Gerek Anadolu’da gerekse İstanbul’da kitabevleri İslamcıların sık sık uğradığı, güncel siyasal-kültürel meseleleri birbirleriyle tartıştıkları mekanları teşkil eder uzun bir süre. Gelenekten modernliğe, iktisadi konulardan bilime, Müslüman ülkelerde emperyalist faaliyetlerden emperyalistlerin yerel işbirlikçilerine kadar birçok kültürel ve siyasi mesele bu tartışma ve sohbetlerin temellerini atar. Kur’an-ı Kerim’in ve dini kaynakların nasıl okunması ve anlaşılması gerektiğinden tutun da İslami yönetim biçimlerinin muhtemel ve meşru dayanaklarının nasıl ortaya çıkarılacağı, bu yönetim biçimlerine nasıl ulaşılacağı gibi konular sohbetlerin ana maddesini teşkil ederler. Ankara’da şehir efsanesine dönüşmüş bir rivayeti aktarmanın tam sırasıdır: Günün birinde, o sıralar 12 Eylül rejiminin TRT’sinde perşembe akşamları ‘İnanç Dünyası’ adlı bir programda sunuculuk yapan Asaf Demirbaş, Hacıbayram’da gençlerin sıklıkla uğradıkları kitabevlerinden birine girer. Kitaplara bakarken gençlerin birbirleriyle sohbet ettiklerini görür, ancak kendisini kimse tanımamıştır. Bu tanınmamazlığa gücenen Demirbaş “Gençler” der, “Ben TRT’de İnanç Dünyası diye bir program yapan Asaf Demirbaş’ım. Beni tanımadınız mı?” Bu sözleri işiten gençler, hemen Asaf Demirbaş’ı karşılarına oturturlar ve sorular peş peşe gelir. Bir nevi Demirbaş, gençler tarafından sorguya çekilmektedir.

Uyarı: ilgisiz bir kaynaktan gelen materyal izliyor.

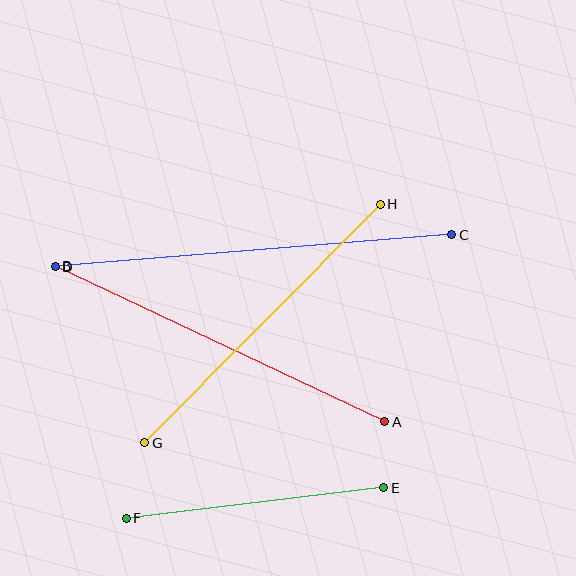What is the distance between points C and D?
The distance is approximately 398 pixels.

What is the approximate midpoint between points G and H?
The midpoint is at approximately (263, 324) pixels.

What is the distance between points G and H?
The distance is approximately 335 pixels.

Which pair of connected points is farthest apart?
Points C and D are farthest apart.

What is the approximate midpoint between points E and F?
The midpoint is at approximately (255, 503) pixels.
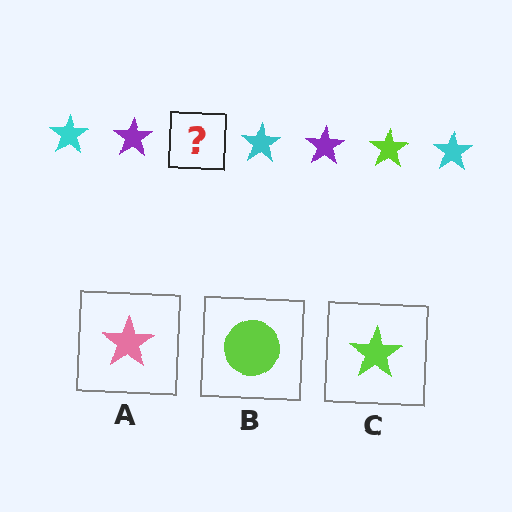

Genellikle öğrenci evlerinde yapılan ve çoğu kez “muhakeme” olarak adlandırılan buluşmalarda ise öncelikle tefsir okunduğu ifade edilmelidir. Okunan tefsirler arasında Seyyid Kutup’un Fizilal-il Kur’an’ı ile Elmalılı Hamdi Yazır’ın Hak Dini Kur’an Dili eserleri ilk sıralarda yer alır. Bu yıllardan itibaren sadece tefsir külliyatı değil, hadis, fıkıh, tasavvuf türünde addedilebilecek diğer İslami ilimlere ait külliyatlar da aşırı sayılmayacak bir hızla tercüme edilir ve okuma listelerine dahil olur.

 

Entelektüel çıkmazlar ve popüler kültüre teslim oluş

İran’da gerçekleşen devrimin bir nevi entelektüel teorisyeni olarak değerlendirilen Ali Şeriati’nin ve sosyolog kimliğiyle tanınan Ali Bulaç’ın etkisi ile bu yıllarda sosyoloji ve felsefeye artan ilgi entelektüel-edebi niteliklerle uyumlu bir yön arz etse de 1990’lı yıllarda asıl etkisini göstermeye başlayacak çeşitli tartışmaların da başlangıcını oluşturur. Sözgelimi Ali Bulaç’ın 1980’lerin başlarında kaleme aldığı İslam’ın Anlaşılması Üzerine adlı eseri hadislerin dinin temel kaynakları arasında sayılmaması gerektiğini iddia eden ve bu iddiasıyla da ‘mealcilik’ olarak adlandırılan bir eğilimi -üstü kapalı bir biçimde de olsa- eleştirir. Mealci eğilimin ilk yayın organı olan Kalem dergisinin 1989 yılında çıkmaya başladığını bu vesileyle hatırlayabiliriz. Yazarları arasında şimdilerde kendisine filozof diyen Dücane Cündioğlu’nun da olduğu bu derginin amaçladıklarına ulaşamasa da etkisini sonraki yıllarda sürdürdüğü söylenebilir. Diğer yandan özellikle Fazlurrahman gibi İslam modernistlerinin eserlerinin doğurduğu etkilerin önemli bir bölümünü 1990’lı yıllarda yaşanacak tarihselcilik tartışmalarının başlangıcına yerleştirebiliriz. Bu tartışmaların evrilerek 2010’lu yıllarda baş gösterecek deizm tartışmalarına uç verdiğini de geçerken zikretmeliyiz.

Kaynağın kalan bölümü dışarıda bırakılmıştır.